Tuesday, 13 September 2022

Popular imagination likes its fast bowlers to be ale swilling extroverts

Man is born to trouble as the sparks fly upwards and John Augustine Snow, poet, thinker, introvert would surely be one of the last to disagree with the Old Arab proverb. Assaulted on the boundary edge of a great Test arena, dropped by his county for lack of effort, stood in a corner by England's selectors for barging over an Indian Test batsman at Lord's and while all this was swirling around him, writing and getting published a volume of poems -- controversy, thy name was Snow, in the early 1970's. Popular imagination likes its fast bowlers to be ale swilling extroverts, but this enigmatic cricketer refuses to be typed ... reading, music, painting, poetry are as necessary to him as food and fresh air ... He owes his inclusion in one of the most coveted sections of this Almanack to none of these things. He is here on naked merit, which first played a major part in bringing The Ashes back home to England after an absence of twelve years and then helped keep them here last summer. A haul of 55 wickets in two series against Australia is his passport to cricket immortality. 
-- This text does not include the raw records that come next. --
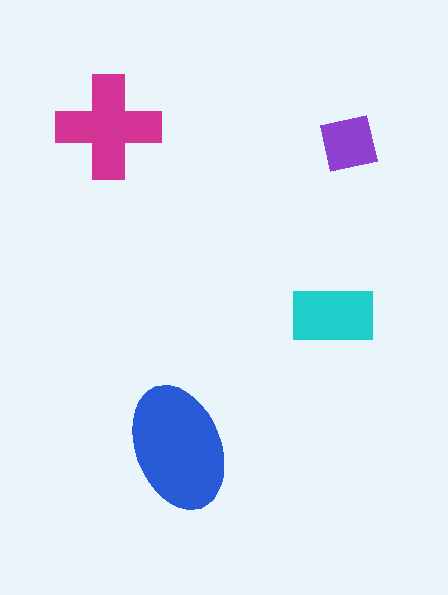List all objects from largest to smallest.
The blue ellipse, the magenta cross, the cyan rectangle, the purple square.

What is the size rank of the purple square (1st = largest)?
4th.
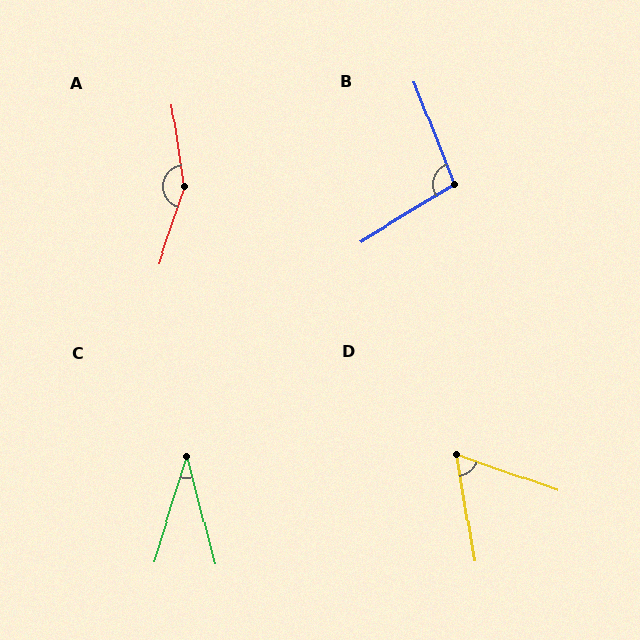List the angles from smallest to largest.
C (32°), D (61°), B (100°), A (153°).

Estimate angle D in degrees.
Approximately 61 degrees.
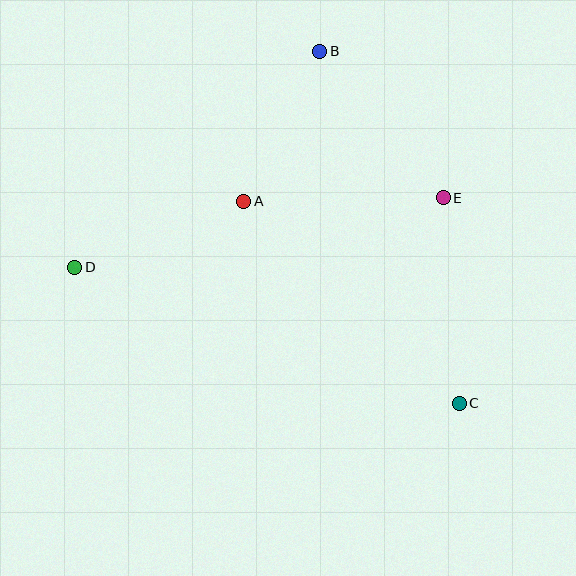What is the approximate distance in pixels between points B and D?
The distance between B and D is approximately 327 pixels.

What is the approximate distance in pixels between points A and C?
The distance between A and C is approximately 295 pixels.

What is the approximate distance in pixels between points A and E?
The distance between A and E is approximately 200 pixels.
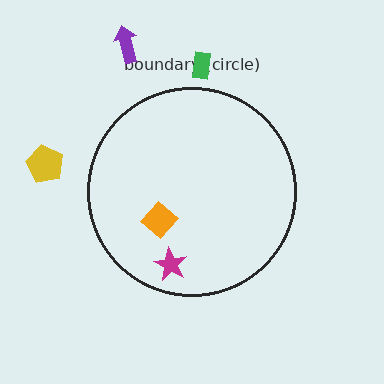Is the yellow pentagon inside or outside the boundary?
Outside.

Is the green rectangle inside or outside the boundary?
Outside.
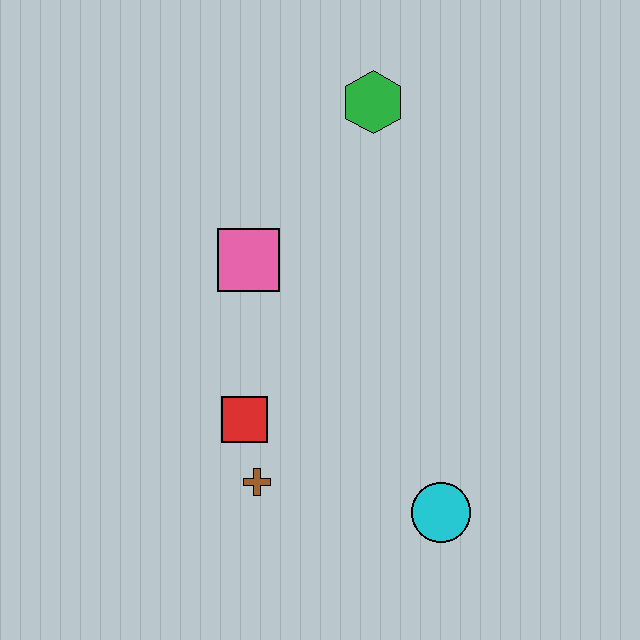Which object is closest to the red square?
The brown cross is closest to the red square.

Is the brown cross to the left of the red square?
No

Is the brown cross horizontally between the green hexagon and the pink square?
Yes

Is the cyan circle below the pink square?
Yes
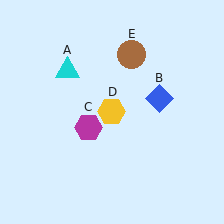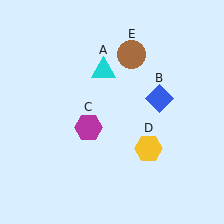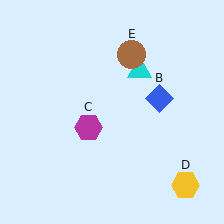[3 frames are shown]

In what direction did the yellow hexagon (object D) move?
The yellow hexagon (object D) moved down and to the right.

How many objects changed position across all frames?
2 objects changed position: cyan triangle (object A), yellow hexagon (object D).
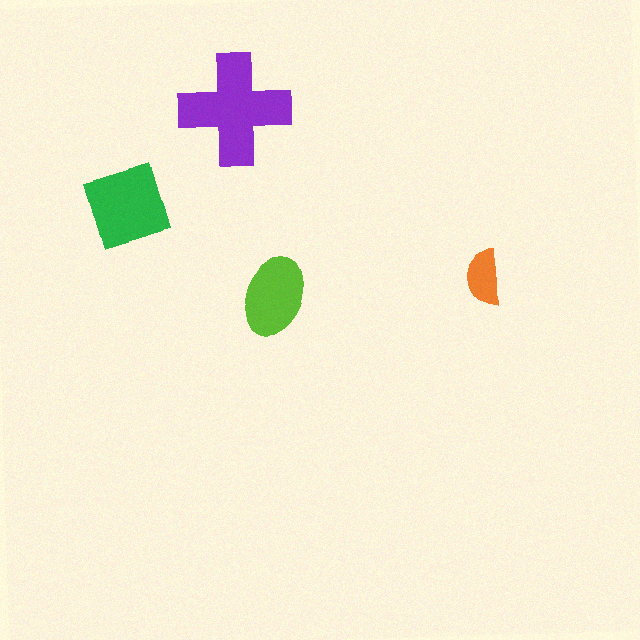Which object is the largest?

B. Easterbrook, 'FIFTY YEARS AGO: John Snow', L. Booth (ed.), Wisden Cricketers' Almanack (2022), 1483

Looking up the original 1973 Cricketers of the year text, I discover this also brilliant anecdote: At the England team's Harrogate hotel during the fourth Test at Leeds last July, Basil d'Oliveira in an animated dinner table conversation said to him "The ultimate thing in life is to play for England." Snow replied quietly "The ultimate thing in life is death."